Thursday, August 10, 2017

First DOIs minted for ANS Digital Library items

Several weeks ago, we migrated an older, circa 2002 TEI ebook on the Taranto 1911 hoard, authored by John Kroll and Sebastian Heath, into our Digital Library. The original TEI file and subsequent updates have been loaded into our TEI Github repository. The updates follow transcription precedents that we have set in older ANS-published printed monographs as part of the Mellon-funded Open Humanities Book Program: relevant places, objects, people, etc. have been linked to entities in LOD systems, such as Nomisma.org. All of the objects within this hoard (itself linked to IGCH 1864) are in the British Museum and linked to their URIs. Upon publication into the ANS Digital Library, the document parts are now accessible from the IGCH 1864 record and in (eventually) in Pelagios, connected to relevant ancient places.
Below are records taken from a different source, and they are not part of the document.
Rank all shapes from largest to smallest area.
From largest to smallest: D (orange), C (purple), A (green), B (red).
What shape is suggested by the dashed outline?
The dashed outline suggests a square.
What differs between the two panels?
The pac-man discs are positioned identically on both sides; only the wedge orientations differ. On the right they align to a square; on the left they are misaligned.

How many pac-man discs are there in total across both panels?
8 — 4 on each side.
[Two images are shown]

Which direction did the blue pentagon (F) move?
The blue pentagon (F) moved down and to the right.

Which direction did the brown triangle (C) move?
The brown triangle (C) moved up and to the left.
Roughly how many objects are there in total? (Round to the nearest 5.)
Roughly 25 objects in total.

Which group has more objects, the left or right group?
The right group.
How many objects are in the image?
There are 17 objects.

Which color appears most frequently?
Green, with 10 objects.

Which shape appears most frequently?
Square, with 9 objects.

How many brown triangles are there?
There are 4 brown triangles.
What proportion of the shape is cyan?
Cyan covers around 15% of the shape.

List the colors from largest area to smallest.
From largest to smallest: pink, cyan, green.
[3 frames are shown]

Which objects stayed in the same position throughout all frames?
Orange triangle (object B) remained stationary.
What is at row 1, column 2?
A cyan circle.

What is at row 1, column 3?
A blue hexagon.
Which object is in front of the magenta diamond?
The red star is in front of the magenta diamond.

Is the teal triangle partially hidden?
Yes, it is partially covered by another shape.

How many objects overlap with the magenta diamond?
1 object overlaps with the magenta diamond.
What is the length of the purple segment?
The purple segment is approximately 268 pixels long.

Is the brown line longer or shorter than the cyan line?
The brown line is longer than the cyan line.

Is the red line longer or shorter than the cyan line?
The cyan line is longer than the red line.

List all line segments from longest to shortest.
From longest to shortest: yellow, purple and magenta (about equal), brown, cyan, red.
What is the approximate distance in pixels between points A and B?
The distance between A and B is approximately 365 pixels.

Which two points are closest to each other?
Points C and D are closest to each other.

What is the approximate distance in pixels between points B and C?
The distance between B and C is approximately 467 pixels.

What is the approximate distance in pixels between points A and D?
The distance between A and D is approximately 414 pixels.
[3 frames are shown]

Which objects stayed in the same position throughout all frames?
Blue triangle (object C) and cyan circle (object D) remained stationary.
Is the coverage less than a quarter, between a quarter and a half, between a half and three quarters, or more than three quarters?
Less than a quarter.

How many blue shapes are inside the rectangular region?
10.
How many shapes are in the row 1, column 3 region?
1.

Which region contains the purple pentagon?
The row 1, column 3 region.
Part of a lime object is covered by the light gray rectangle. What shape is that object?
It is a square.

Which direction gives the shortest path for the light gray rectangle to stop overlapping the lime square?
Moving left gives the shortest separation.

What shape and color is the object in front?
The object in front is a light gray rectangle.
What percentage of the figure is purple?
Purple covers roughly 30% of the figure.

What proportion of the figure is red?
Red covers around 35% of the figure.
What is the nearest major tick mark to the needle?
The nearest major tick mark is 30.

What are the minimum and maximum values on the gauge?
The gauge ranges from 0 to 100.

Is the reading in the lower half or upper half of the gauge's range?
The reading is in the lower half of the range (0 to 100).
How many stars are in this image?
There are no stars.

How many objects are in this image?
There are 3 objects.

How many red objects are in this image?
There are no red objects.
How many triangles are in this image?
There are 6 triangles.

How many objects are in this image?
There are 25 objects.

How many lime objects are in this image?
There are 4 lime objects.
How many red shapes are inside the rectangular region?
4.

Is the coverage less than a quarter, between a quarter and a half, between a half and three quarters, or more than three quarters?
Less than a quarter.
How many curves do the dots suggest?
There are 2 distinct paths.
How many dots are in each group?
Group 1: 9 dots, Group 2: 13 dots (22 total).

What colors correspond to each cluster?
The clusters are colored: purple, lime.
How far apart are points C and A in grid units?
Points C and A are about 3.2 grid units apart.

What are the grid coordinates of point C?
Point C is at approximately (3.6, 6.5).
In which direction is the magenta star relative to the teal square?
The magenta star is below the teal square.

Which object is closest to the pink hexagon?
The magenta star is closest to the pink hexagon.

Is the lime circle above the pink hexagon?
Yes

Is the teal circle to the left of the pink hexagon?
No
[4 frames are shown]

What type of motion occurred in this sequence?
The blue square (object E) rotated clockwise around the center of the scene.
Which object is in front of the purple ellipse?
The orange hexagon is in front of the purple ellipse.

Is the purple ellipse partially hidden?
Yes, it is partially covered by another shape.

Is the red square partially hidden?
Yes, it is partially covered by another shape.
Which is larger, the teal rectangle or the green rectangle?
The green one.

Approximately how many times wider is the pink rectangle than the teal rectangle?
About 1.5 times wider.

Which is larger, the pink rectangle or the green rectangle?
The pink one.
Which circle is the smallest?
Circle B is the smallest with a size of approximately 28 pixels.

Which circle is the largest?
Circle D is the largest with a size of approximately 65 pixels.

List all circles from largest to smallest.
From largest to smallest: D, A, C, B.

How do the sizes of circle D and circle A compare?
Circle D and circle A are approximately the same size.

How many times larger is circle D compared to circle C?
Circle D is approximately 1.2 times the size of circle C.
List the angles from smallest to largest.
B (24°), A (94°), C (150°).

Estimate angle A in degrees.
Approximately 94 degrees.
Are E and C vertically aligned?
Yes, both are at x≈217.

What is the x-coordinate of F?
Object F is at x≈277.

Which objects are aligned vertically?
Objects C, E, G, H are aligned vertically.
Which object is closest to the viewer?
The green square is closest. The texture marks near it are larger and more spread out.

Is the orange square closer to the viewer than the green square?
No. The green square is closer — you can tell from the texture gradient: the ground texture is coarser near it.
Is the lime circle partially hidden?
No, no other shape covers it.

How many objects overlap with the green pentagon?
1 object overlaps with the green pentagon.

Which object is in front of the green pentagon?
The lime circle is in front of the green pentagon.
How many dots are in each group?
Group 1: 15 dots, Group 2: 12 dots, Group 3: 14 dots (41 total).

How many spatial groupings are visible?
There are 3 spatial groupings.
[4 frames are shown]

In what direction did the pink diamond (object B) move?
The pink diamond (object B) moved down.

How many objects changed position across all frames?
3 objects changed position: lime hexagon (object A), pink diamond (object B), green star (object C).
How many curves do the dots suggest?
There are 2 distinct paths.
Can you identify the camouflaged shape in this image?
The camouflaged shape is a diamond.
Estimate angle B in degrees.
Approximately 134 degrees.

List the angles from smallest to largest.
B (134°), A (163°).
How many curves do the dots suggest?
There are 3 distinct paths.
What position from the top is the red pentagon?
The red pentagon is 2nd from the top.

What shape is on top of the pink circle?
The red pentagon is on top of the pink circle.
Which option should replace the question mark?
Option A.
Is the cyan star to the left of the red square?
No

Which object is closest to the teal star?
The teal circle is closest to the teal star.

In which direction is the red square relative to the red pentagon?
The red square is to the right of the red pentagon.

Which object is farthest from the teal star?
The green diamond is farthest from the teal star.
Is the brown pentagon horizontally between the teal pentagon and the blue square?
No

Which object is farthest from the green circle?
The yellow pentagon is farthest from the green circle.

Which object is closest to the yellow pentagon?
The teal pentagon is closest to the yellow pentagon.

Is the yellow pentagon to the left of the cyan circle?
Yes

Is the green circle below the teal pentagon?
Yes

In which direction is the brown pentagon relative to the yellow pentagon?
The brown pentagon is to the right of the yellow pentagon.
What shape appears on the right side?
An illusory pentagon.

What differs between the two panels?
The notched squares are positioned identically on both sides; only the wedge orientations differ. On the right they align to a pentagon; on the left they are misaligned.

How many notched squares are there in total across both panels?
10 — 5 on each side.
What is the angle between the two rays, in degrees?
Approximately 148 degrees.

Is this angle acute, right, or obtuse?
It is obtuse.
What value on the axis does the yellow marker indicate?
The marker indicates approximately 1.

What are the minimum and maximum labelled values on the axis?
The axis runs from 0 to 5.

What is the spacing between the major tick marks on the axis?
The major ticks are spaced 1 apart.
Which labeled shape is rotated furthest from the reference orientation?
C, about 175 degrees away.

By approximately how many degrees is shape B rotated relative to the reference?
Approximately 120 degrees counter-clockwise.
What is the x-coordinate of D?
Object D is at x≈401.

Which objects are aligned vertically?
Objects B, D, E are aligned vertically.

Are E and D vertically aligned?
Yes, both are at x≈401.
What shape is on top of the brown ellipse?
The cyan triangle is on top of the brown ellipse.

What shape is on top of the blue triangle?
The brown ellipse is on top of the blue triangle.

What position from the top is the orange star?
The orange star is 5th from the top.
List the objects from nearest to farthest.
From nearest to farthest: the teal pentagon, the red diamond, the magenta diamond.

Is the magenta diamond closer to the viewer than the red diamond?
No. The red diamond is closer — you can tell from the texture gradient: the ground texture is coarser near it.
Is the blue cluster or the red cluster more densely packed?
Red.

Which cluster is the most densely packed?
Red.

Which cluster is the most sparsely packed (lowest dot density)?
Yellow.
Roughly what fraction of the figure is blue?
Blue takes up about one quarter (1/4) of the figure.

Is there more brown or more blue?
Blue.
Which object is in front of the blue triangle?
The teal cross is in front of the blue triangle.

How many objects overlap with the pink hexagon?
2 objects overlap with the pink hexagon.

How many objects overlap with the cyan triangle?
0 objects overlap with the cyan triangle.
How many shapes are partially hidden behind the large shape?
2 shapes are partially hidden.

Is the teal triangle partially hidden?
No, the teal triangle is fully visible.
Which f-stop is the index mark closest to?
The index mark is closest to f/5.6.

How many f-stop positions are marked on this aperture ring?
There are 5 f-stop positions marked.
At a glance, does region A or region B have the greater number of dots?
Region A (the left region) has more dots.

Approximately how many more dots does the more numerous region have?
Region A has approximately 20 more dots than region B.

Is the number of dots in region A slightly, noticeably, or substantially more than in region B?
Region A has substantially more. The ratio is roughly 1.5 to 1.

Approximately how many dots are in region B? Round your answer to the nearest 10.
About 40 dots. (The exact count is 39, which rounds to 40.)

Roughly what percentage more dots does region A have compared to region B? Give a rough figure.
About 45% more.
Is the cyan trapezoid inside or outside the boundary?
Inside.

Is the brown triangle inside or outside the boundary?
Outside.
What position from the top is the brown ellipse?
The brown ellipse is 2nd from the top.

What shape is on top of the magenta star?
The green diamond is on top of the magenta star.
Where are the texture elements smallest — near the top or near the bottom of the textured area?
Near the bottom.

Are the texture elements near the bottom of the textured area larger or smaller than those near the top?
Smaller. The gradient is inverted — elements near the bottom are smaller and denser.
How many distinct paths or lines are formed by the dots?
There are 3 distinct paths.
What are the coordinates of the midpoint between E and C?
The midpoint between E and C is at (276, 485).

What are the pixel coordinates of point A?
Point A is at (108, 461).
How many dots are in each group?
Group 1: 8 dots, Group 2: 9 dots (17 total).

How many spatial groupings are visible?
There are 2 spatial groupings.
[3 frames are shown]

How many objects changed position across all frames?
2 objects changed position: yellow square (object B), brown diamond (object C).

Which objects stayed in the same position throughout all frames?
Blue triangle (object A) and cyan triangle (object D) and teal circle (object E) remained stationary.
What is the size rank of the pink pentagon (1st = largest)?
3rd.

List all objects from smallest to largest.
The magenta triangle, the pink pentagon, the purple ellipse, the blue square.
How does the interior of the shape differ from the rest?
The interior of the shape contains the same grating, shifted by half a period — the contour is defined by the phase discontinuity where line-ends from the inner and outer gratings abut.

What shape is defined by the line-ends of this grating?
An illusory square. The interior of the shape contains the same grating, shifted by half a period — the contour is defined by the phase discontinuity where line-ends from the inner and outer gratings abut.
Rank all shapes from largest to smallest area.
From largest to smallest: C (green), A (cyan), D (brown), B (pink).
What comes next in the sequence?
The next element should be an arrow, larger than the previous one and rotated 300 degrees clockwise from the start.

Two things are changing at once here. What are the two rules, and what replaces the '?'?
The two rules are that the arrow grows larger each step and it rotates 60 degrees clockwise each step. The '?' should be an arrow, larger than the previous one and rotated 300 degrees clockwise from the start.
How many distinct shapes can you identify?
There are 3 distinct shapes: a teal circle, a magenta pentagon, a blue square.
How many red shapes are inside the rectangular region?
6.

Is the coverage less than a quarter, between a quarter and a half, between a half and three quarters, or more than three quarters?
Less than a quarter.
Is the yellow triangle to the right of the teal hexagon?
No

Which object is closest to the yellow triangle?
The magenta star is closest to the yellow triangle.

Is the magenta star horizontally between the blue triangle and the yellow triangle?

Since Sebastian is an active scholar, with an ORCID, this document served as a proof of concept for the next iteration of ANS digital publication: that our current and future monographs and journal articles, once issued openly online, should be connected to ORCIDs for their authors, and publication metadata should be submitted to Crossref to mint a DOI and enhance accessibility. Furthermore, since there's a direct connection between ORCID and Crossref submissions, this new digital publication workflow would automatically populate an author's scholarly profile with ANS publications. This is a vast improvement over the likes of Academia.edu, which requires manual submission. The broad vision is this:

Regardless of whether an author submits works through the American Numismatic Society Digital Library, Zenodo.org, Humanities Commons, their own institutional repository, or an Open Access journal system, their ORCID profile is the central, canonical aggregation of the entirety of their intellectual output (which includes datasets, software, etc.).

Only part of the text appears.